Private equity investments are made through fund commitments to established managers, with diversification across vintage years, strategies, and geographies. The system invests in buyout, growth equity, and venture capital funds, maintaining relationships with managers who demonstrate consistent value creation and operational expertise.
Hedge fund investments play a risk management role in the portfolio, providing returns with low correlation to public equity markets. Intermountain allocates across multiple hedge fund strategies, including long-short equity, event-driven, and multi-strategy approaches.
Real estate investments include fund commitments to managers pursuing core, value-add, and opportunistic strategies across commercial property types. Given Intermountain’s extensive real estate operating experience managing hospital campuses and clinical facilities across multiple states, the investment team brings contextual knowledge to real estate investment evaluation. Private credit investments provide yield enhancement through direct lending and specialty finance, offering attractive risk-adjusted returns within the fixed income component of the alternatives allocation.

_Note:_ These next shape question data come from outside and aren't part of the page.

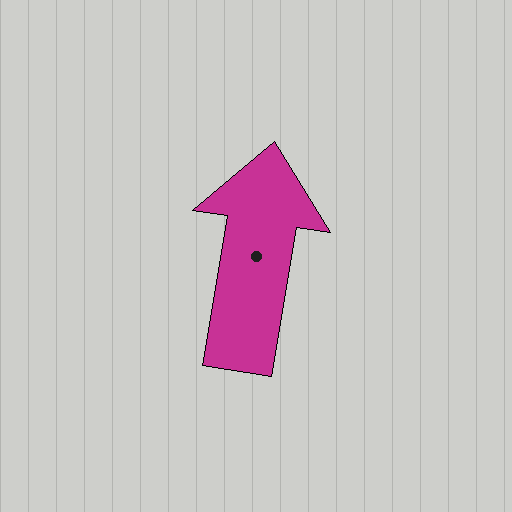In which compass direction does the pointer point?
North.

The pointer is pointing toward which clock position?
Roughly 12 o'clock.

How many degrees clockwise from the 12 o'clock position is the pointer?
Approximately 9 degrees.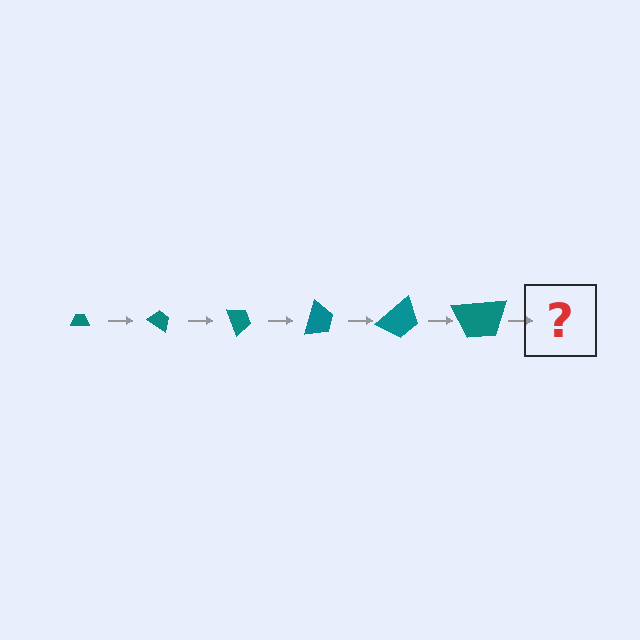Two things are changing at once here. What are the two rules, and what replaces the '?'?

Frequently Asked Questions
What alternative investments does Intermountain Health hold?
Intermountain Health invests in private equity, hedge funds, real estate, and private credit. The system's alternatives program is designed to enhance long-term returns and diversify the overall portfolio beyond traditional public market investments.
How has the SCL Health merger affected Intermountain's investment portfolio?
Intermountain Health's 2022 merger with SCL Health expanded the system's operations and consolidated investment portfolios under Intermountain's management. The combined portfolio benefits from greater scale and diversification.
How does Intermountain Health approach investment innovation?
Intermountain is recognized as one of the most innovative health systems in the US, and its investment approach reflects this forward-looking orientation. The system's venture and innovation investments complement the broader portfolio by providing exposure to emerging healthcare technologies.